Le premier duc d’York, Edmund de Langley, fut créé en 1385. Fils cadet du roi Édouard III, il s’imposa rapidement comme un conseiller de confiance de son neveu, Richard II, assurant souvent la régence du royaume pendant les campagnes militaires du roi. Pourtant, Edmund commit un acte de déloyauté qui resterait gravé dans les annales de l’histoire anglaise : en 1399, il rallia le camp d’Henry Bolingbroke, qui envahissait le pays pour revendiquer le trône. Cette volte-face fut immortalisée par William Shakespeare dans sa pièce Richard II, où le duc d’York est dépeint comme un acteur clé de l’accession au pouvoir de la dynastie lancastrienne.
Son fils, Édouard, le deuxième duc d’York, continua à exercer une influence significative sur la scène politique anglaise, sous les règnes successifs de Richard II, Henri IV et Henri V. Sa vie prit fin de manière brutale lors de la bataille d’Azincourt en 1415, alors qu’il tentait de sauver Henri V. Les circonstances exactes de sa mort restent sujettes à débat : succomba-t-il à une blessure à la tête ou fut-il victime d’un supplice particulièrement cruel, « brûlé à mort » dans des conditions extrêmes ? Quoi qu’il en soit, la mort du duc fut tragique et honorable.
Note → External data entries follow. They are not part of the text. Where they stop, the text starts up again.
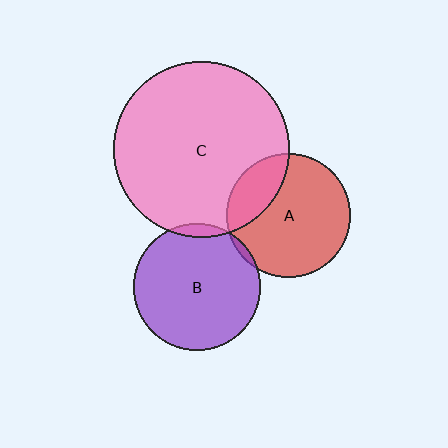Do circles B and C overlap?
Yes.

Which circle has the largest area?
Circle C (pink).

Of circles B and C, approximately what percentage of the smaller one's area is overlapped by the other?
Approximately 5%.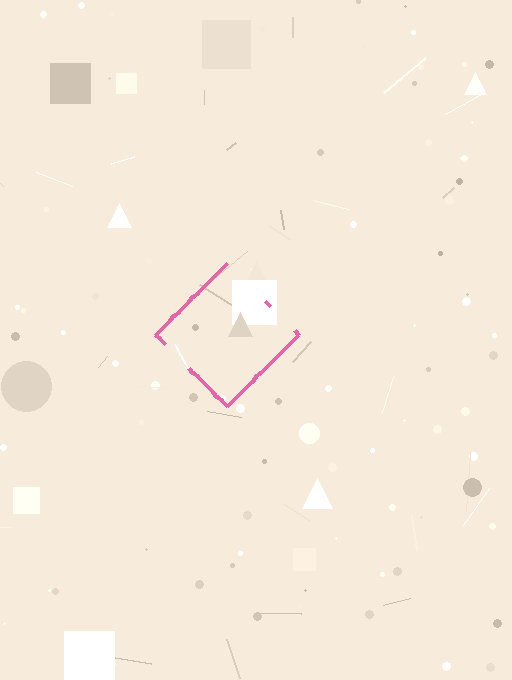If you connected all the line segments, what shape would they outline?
They would outline a diamond.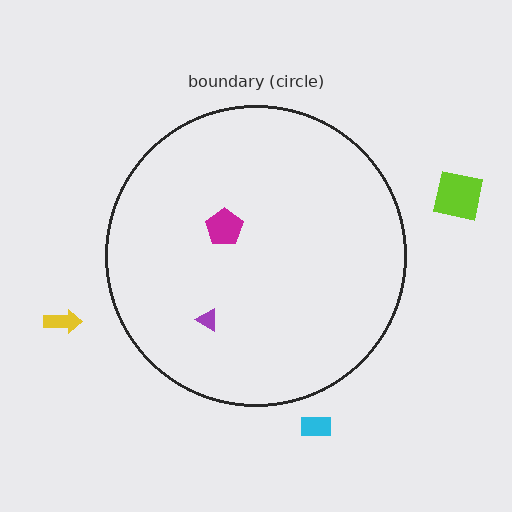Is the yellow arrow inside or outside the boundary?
Outside.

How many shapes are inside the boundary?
2 inside, 3 outside.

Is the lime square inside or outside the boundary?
Outside.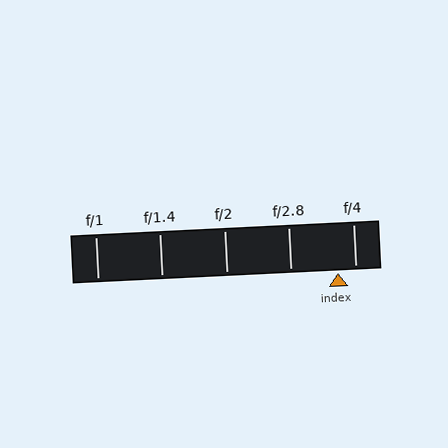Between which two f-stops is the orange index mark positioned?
The index mark is between f/2.8 and f/4.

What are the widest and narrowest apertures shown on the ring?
The widest aperture shown is f/1 and the narrowest is f/4.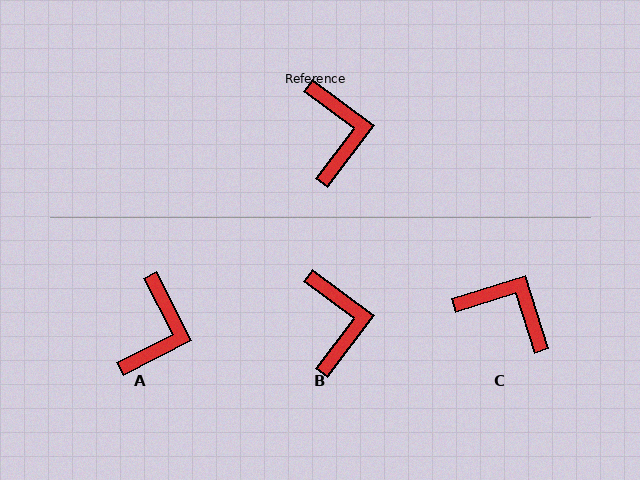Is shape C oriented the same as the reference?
No, it is off by about 55 degrees.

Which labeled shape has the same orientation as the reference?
B.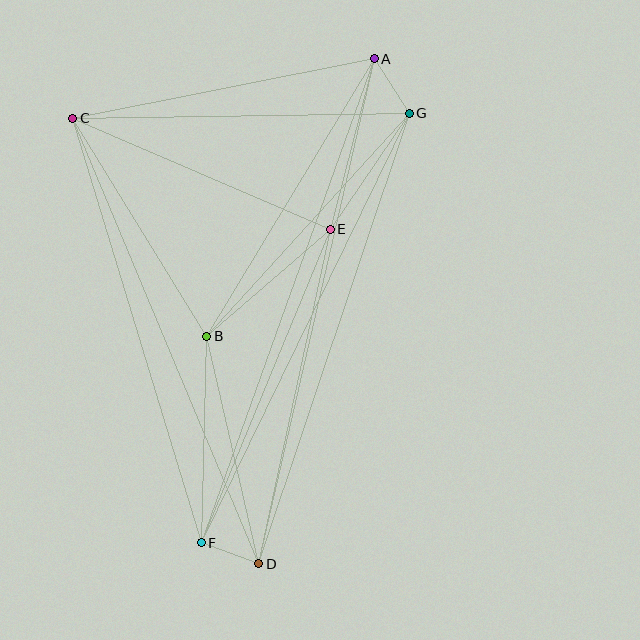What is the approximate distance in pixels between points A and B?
The distance between A and B is approximately 324 pixels.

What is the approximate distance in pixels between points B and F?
The distance between B and F is approximately 206 pixels.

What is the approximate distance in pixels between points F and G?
The distance between F and G is approximately 477 pixels.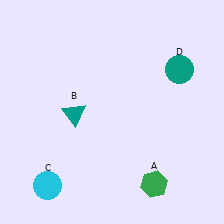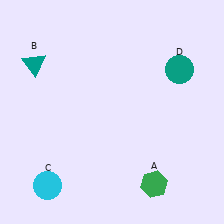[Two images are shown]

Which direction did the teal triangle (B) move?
The teal triangle (B) moved up and to the left.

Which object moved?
The teal triangle (B) moved up and to the left.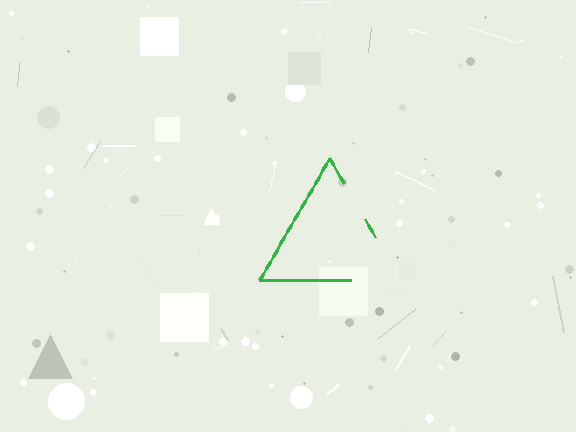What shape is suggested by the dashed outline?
The dashed outline suggests a triangle.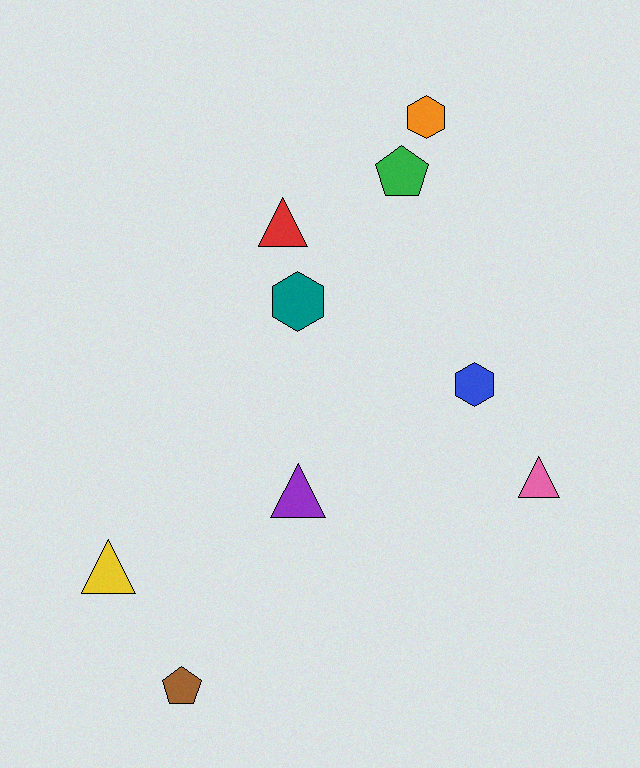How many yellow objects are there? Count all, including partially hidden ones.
There is 1 yellow object.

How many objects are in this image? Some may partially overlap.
There are 9 objects.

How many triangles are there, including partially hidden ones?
There are 4 triangles.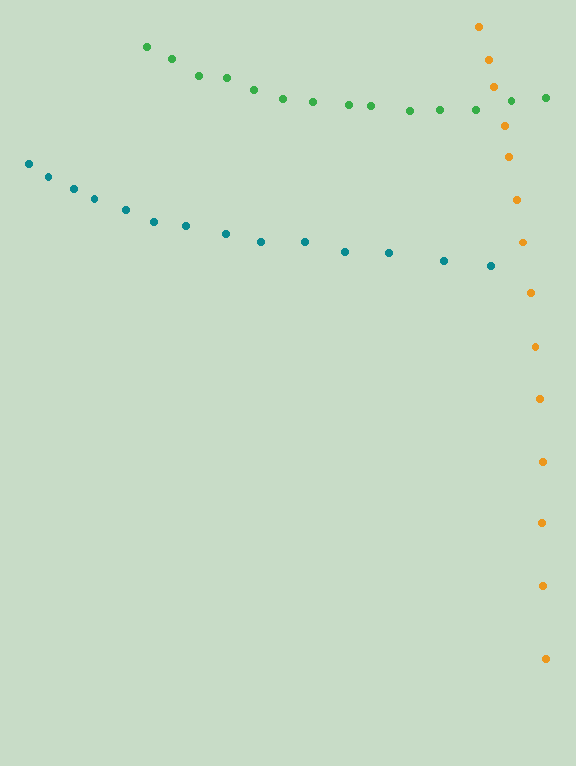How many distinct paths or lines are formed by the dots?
There are 3 distinct paths.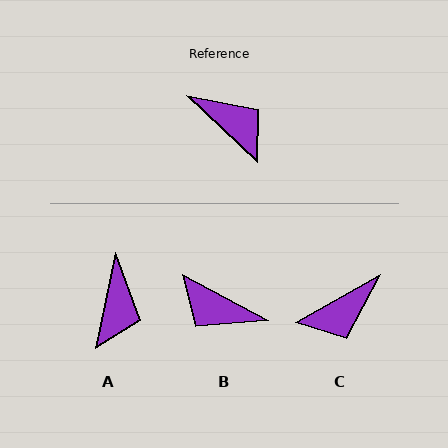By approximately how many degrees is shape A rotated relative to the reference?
Approximately 59 degrees clockwise.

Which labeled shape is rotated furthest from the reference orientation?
B, about 165 degrees away.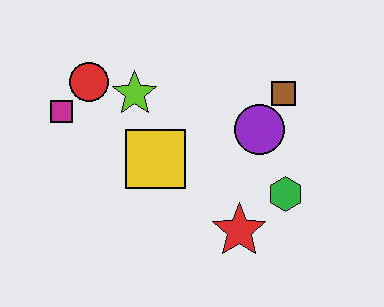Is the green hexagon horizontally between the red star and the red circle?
No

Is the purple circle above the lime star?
No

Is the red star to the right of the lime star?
Yes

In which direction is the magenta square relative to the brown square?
The magenta square is to the left of the brown square.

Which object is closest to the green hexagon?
The red star is closest to the green hexagon.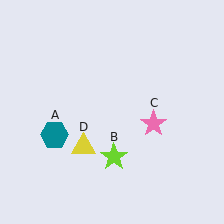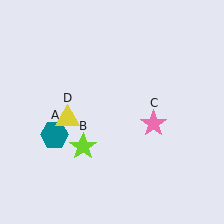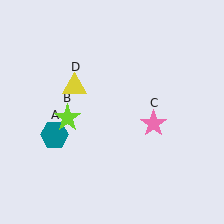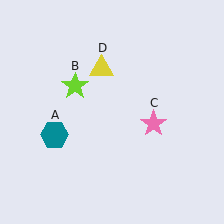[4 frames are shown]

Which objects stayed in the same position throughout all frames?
Teal hexagon (object A) and pink star (object C) remained stationary.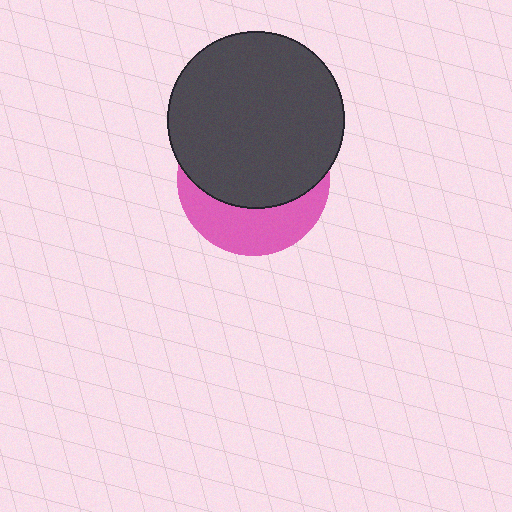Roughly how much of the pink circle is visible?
A small part of it is visible (roughly 36%).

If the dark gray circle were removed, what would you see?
You would see the complete pink circle.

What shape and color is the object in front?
The object in front is a dark gray circle.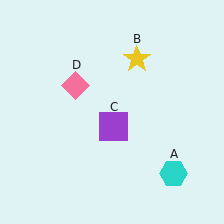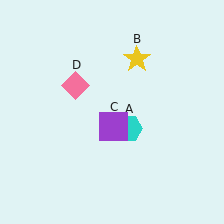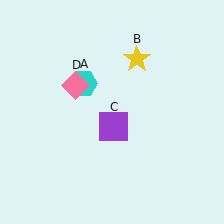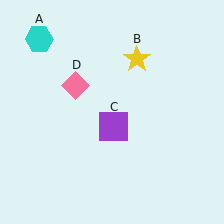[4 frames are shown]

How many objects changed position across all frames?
1 object changed position: cyan hexagon (object A).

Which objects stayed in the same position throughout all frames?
Yellow star (object B) and purple square (object C) and pink diamond (object D) remained stationary.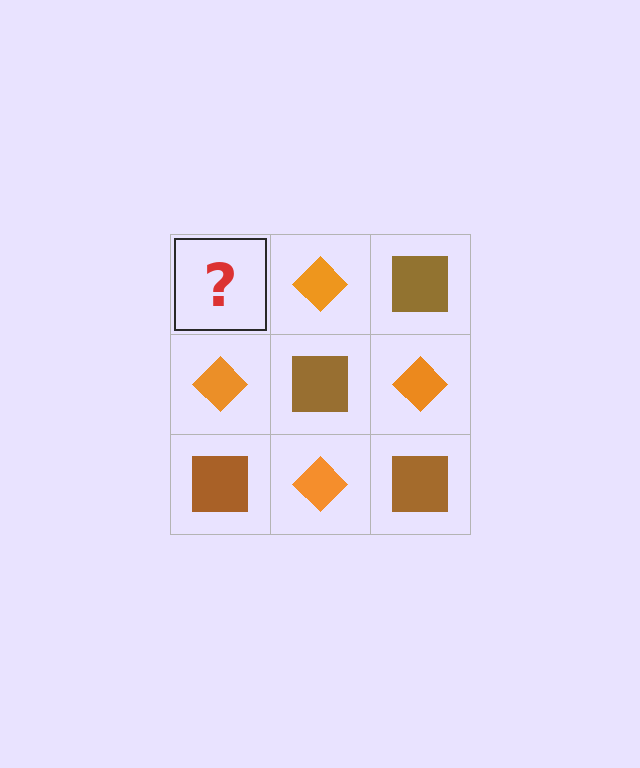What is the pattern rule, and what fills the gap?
The rule is that it alternates brown square and orange diamond in a checkerboard pattern. The gap should be filled with a brown square.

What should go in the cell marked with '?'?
The missing cell should contain a brown square.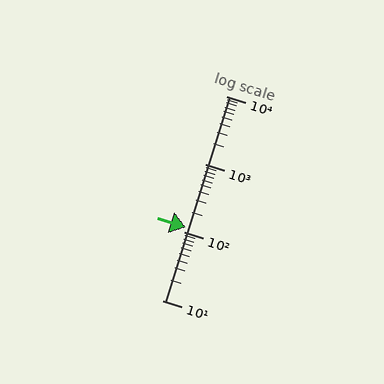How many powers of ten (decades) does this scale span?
The scale spans 3 decades, from 10 to 10000.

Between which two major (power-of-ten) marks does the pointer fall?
The pointer is between 100 and 1000.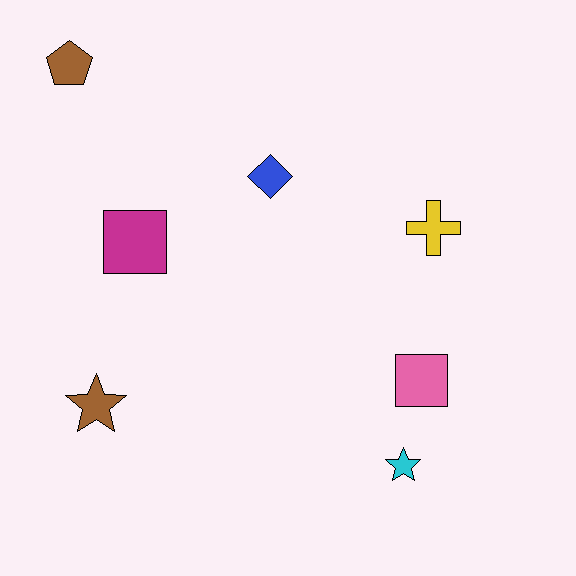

La destinée du troisième duc, Richard, fut encore plus sombre. Neveu d’Édouard, il accéda au titre à l’âge de quatre ans et, plus tard, tenta de contester la légitimité des Lancastre. Sous le règne d’Henri VI, Richard devint l’un des hommes les plus puissants du royaume, revendiquant le trône en vertu de sa lignée. Cependant, lorsqu’il exposa ses arguments devant la Chambre des Lords, il ne reçut qu’un silence glacial. Malgré ce manque de soutien, il fut finalement décidé que Richard d’York pourrait hériter du trône à la mort d’Henri VI. Ce fragile espoir fut brutalement anéanti quelques semaines plus tard, lorsque Richard trouva la mort à la bataille de Wakefield en 1460. Selon les récits de l’époque, ses ennemis l’auraient couronné de roseaux avant de le décapiter et d’exposer sa tête sur une pique, ornée d’une couronne de papier, au-dessus de la porte Micklegate à York.